Fashion Faux Pas makes no mistake in Light Hearted romp
Fashion Faux Pas was much the best in the Light Hearted Stakes. Photo by The Racing Biz.
In the paddock prior to Wednesday’s $50,000 Light Hearted Stakes at Delaware Park, trainer Arnaud Delacour was playing it coy. Would his horse, Fashion Faux Pas, win, he was asked.
“I don’t know,” he shrugged. “We’ll see.”
Later, after the sophomore Flatter filly had blown up what on paper looked to be a fairly even race with a devastating 14 1/2-length victory, Delacour could laugh at his failure of prediction.
“I thought that she could carry her speed but you never know,” he said. “And I didn’t want to jinx myself.”
Now, with her second stakes win in the bank, Fashion Faux Pas is likely headed to the Grade 3 Delaware Oaks, Delacour said. That race, the top local event for three-year-old fillies, takes place July 6.
“As long as she comes back in good form and trains well, we’ll probably try that,” the trainer said.
Fashion Faux Pas was one of two stakes winners in the field of seven that faced the starter after two scratches. Yet while her stakes win — a four-length score in the Sandpiper at Tampa Bay Downs in December — had been impressive, it left unanswered a critical question: could she go two turns?
The Sandpiper is a six-furlong event, the same distance at which she had also broken her maiden. But in three tries going longer than six furlongs, she had ceded ground in the lane in each.
“The question mark was, can she stay?” Delacour said. “But the pedigree said she could, and that’s why we were taking a shot, and to see if we can do the Oaks next month.”
By Flatter, Fashion Faux Pas is out of the productive Arch mare Clash.
Another factor that gave him confidence, Delacour said, is that his charge seemed to be learning to relax. She had finished second in a pair of turf stakes prior to the Light Hearted, the six-furlong Mizdirection and the one-mile Hilltop.
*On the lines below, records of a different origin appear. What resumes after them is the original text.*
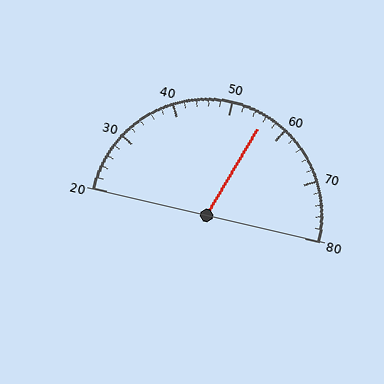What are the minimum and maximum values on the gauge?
The gauge ranges from 20 to 80.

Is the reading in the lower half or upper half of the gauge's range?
The reading is in the upper half of the range (20 to 80).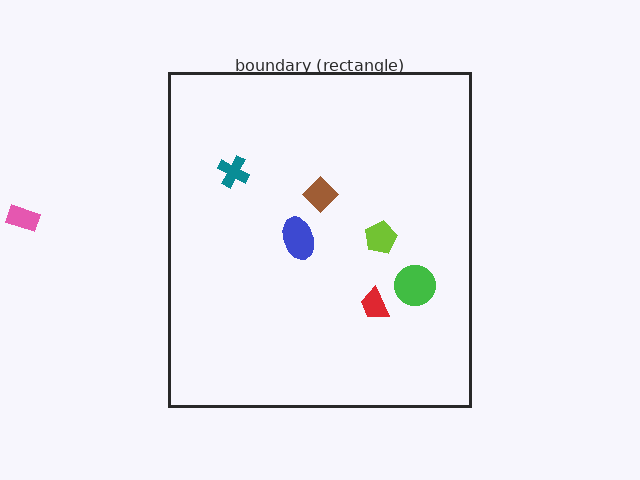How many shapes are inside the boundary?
6 inside, 1 outside.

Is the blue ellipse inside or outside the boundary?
Inside.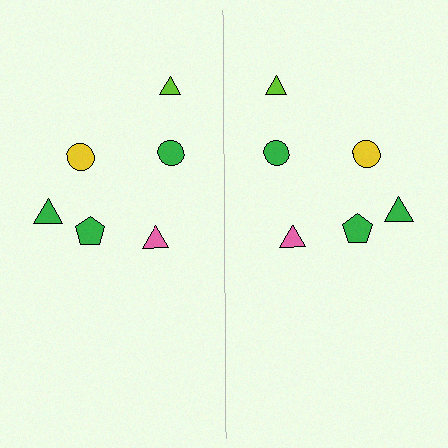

“Last year she was pretty eager. She was pretty sharp. So she would go like 45-and-change, something like that,” Delacour explained. “When we ran on the yielding turf at Aqueduct, six furlongs, she really relaxed well. And then [jockey Daniel Centeno] came back, and said, ‘You know, boss, she relaxed well, and if we want to stretch, now is probably the time.'”
In the Light Hearted, Fashion Faux Pas broke best of all, but Centeno was in no hurry and allowed Our Super Freak, the multiple stakes-placed Jamie Ness trainee, to seize the early advantage. Our Super Freak led the field through a half-mile in a solid 46.54 seconds, with Fashion Faux Pas just a length back and three clear of the rest.
Rounding the turn, Centeno let Fashion Faux Pas run, and she bounded readily to the front, taking the lead without any real resistance from Our Super Freak. She led by a half-length after three quarters in 1:11.02, and the margin widened steadily from there: to seven lengths leaving the furlong grounds, and 14 1/2 when she crossed the wire while eased up late. Our Super Freak held second by a neck over morning line favorite Nonsensical, a recent maiden winner, and it was another four lengths back to the rest.
Fashion Faux Pas went off as the tepid favorite in a field in which the public could not separate three horses — the top three finishers, as it happened. Fashion Faux Pas paid $6.40 to win and topped a one-dollar exacta worth $10.50.
It was the third win in seven career starts for Fashion Faux Pas and pushed her earnings to more than $116,000.